Volatility plays a big part in the accuracy of indicators like the long legged doji. By and large, the long legged doji candlestick pattern works much better with assets of high volatility than low volatility, while occasionally, the opposite could be true.

Hence, a trader could employ the methods outlined below to determine the volatility of an asset to improve his trading result when using the long legged doji candlestick.

i) Use the Average True Range (ATR) indicator to mark out the average ranges of the prices.

ii) Use the Average Directional Index (ADX) indicator to measure volatility. Readings above 20 signals high volatility, and vice versa.

3. Seasonality and Time

Seasonal tendencies peculiar to an asset may affect its performance. These are not only found on the daily, but also on the monthly, weekly, or hourly durations. For instance, if you are a day trader, you may find that your trading strategy may work better in the second half of the day than in the first half. Thus, keeping a note of the time element in your trading could reveal some interesting insights to help you when using the long legged doji candlestick to plan your trades.

For example, you may find that the price action on Wednesdays are always the most bullish on your chosen asset. Then, when you spot a long-legged doji form in the midst of the bullish trend, you might want to take the signal seriously. As a matter of fact, the long legged doji formation there is a sign that the bullish sentiment is showing uncertainty and the market could be ripe for a pullback. You could then plan a trade to short the asset.

Long Legged Doji Trading Strategies

Now that you have learnt how to improve a long legged doji signal, let us give you some examples of trading strategies that you could use when you see a long legged doji candlestick.

1. Long Legged Doji with Bollinger Bands

In this example strategy, we will be using the Bollinger Bands to help us in our long leg doji trade. The Bollinger Band indicator consists of a number of bands. During an uptrend, price is going to be above the upper band, while during a downtrend, prices will trade below the lower band. As such, one simple strategy is to go long when you see the formation of long-legged doji candlestick below the lower band, and vice versa.

2. Long-legged Doji with Volatility Filter

In this example scenario, we will be using a Volatility Filter to help us in our long leg doji trade. One way of gauging the relevance of a pattern is to watch the volume. If the volume is high, it means that many trades were executed at around that price, which makes a reversal more likely when faced with a sign of indecision.

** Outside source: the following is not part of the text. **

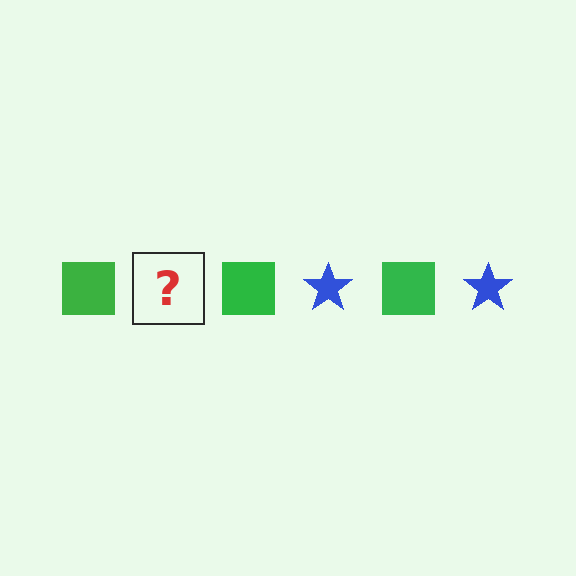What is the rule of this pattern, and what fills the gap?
The rule is that the pattern alternates between green square and blue star. The gap should be filled with a blue star.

We will need the volume on the long legged doji candlestick to be at least two times higher than the volume of the previous candlestick to have enough late traders to get caught and get their stop-loss executed and force the price to reverse more strongly. In short, when you see price rising continuously in an uptrend, and a long legged doji appears where the volume traded that day is at least twice that of the previous day, open a short trade at the start of the next candle and wait a couple of days after the price drops to take-profit. This works the same way for the opposite direction.


Now that we have learnt about the long legged doji candlestick as well as its applications, it is time to do some revision. Let’s see if you can answer the below questions about the long legged doji correctly.

Is a Long Legged Doji Bullish?

A long legged doji is neither bullish nor bearish on its own.

What Does a Long Legged Doji Indicate?

A long legged doji indicates indecision amongst market participants.

Are Dojis Bullish or Bearish?

Dojis are neither bullish nor bearish on their own.

What Does a Long Legged Doji Tell Us About the Market?

A long legged doji tells us that the market is showing signs of uncertainty, with the number of buyers and sellers in equilibrium. When appearing at the end of an existing trend, a long legged doji could be a sign of trend exhaustion and a possible trend reversal in the works.